Crise no transporte coletivo de Sete Lagoas se agrava após retomada da greve e expõe impasse entre TURI, trabalhadores e Prefeitura
Sexta -feira, 12 de junho de 2026
A crise do transporte coletivo de Sete Lagoas voltou a ganhar força nas últimas semanas e tem impactado diretamente milhares de usuários que dependem diariamente dos ônibus para trabalhar, estudar e acessar serviços essenciais.
O atual cenário é resultado de um impasse que se arrasta há meses entre a concessionária TURI, os trabalhadores do setor e o poder público municipal.
Como a crise evoluiu
A origem do problema remonta às negociações salariais entre a TURI e os rodoviários. Em abril deste ano, os trabalhadores aprovaram estado de greve após divergências nas negociações trabalhistas, principalmente relacionadas ao reajuste salarial e benefícios da categoria.
Dias depois, a categoria iniciou uma paralisação que afetou significativamente o transporte coletivo da cidade. O movimento levou a Prefeitura de Sete Lagoas a adotar medidas emergenciais para tentar evitar o colapso do sistema e garantir a circulação mínima de ônibus.
Suspensão temporária da greve
Após negociações mediadas pela Justiça do Trabalho, os rodoviários decidiram suspender a greve por 30 dias, abrindo uma nova oportunidade para que empresa, sindicato e Prefeitura chegassem a um acordo definitivo. Durante esse período, os ônibus voltaram a circular normalmente e a expectativa era de que as negociações avançassem.
Entretanto, segundo o Sindicato dos Trabalhadores em Transportes Rodoviários de Sete Lagoas e Região (SINTTROSET), não houve evolução suficiente nas tratativas ao longo do prazo estabelecido.
Prefeitura decreta intervenção
Paralelamente às negociações trabalhistas, a Prefeitura de Sete Lagoas anunciou uma intervenção administrativa relacionada ao sistema de compensação tarifária e bilhetagem eletrônica do transporte coletivo. A administração municipal justificou a medida alegando a necessidade de garantir transparência e continuidade dos serviços diante das dificuldades enfrentadas pelo setor.
A decisão elevou ainda mais a tensão entre os envolvidos e ampliou o debate sobre a sustentabilidade financeira do sistema de transporte da cidade.
Retomada da greve em junho
Sem acordo ao final do prazo de suspensão, os rodoviários confirmaram a retomada da greve a partir do dia 9 de junho. Por determinação judicial, a paralisação ocorreu de forma parcial, mantendo parte da frota em circulação para atender a população.
Mesmo assim, usuários passaram a relatar atrasos, redução da oferta de veículos e dificuldades para se deslocar por diferentes regiões da cidade.
Ampliação da paralisação
Com a continuidade do impasse, a mobilização dos trabalhadores foi ampliada.

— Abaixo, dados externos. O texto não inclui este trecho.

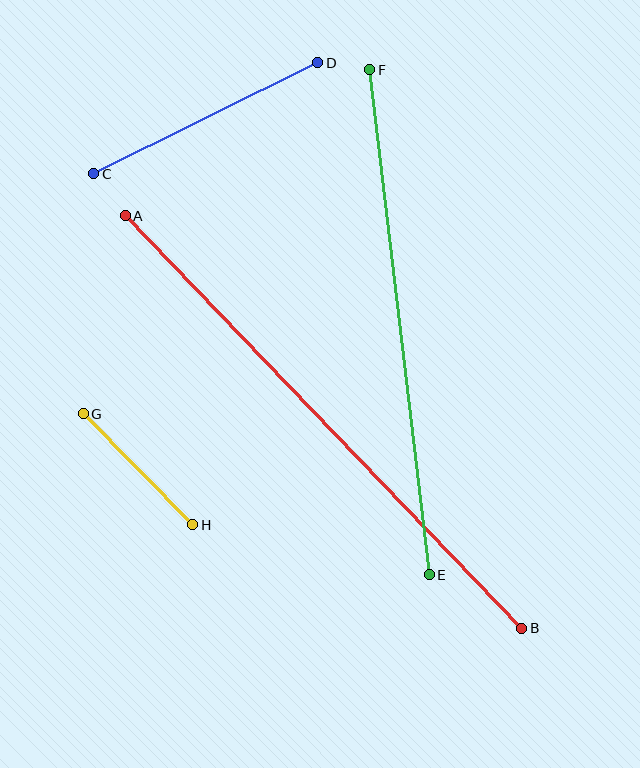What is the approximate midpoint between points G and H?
The midpoint is at approximately (138, 469) pixels.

Informações divulgadas nesta semana apontam que o movimento grevista ganhou força após questionamentos relacionados ao pagamento de salários e à falta de acordo nas negociações trabalhistas.
A situação provocou novos transtornos para a população e aumentou a pressão sobre a empresa e o poder público para a construção de uma solução definitiva.
A versão da TURI
Em nota divulgada nesta semana, a TURI afirmou que a crise atual não é resultado apenas das negociações trabalhistas, mas de um desequilíbrio econômico-financeiro acumulado ao longo dos anos.
Segundo a concessionária, fatores como o aumento dos custos operacionais, a redução no número de passageiros após a pandemia e a ausência de mecanismos permanentes de compensação financeira contribuíram para o agravamento da situação.
A empresa informou ainda que, em abril deste ano, protocolou uma representação junto ao Tribunal de Contas do Estado de Minas Gerais alertando para o risco de colapso do sistema caso medidas estruturais não fossem adotadas. A concessionária também afirmou que tentou dialogar com a Prefeitura e destacou que continua operando dezenas de linhas e cerca de 90 veículos, mesmo diante das dificuldades financeiras.
O que pode acontecer agora
Até o momento, não há definição sobre quando o impasse será resolvido. Sindicato, empresa e Prefeitura seguem sob pressão para encontrar uma solução que garanta a continuidade do serviço e preserve os direitos dos trabalhadores.
Enquanto isso, milhares de usuários continuam acompanhando diariamente os desdobramentos de uma crise que já se tornou uma das maiores discussões sobre mobilidade urbana em Sete Lagoas nos últimos anos.
A expectativa é que novas reuniões e possíveis mediações judiciais ocorram nos próximos dias para tentar restabelecer a normalidade do transporte coletivo no município.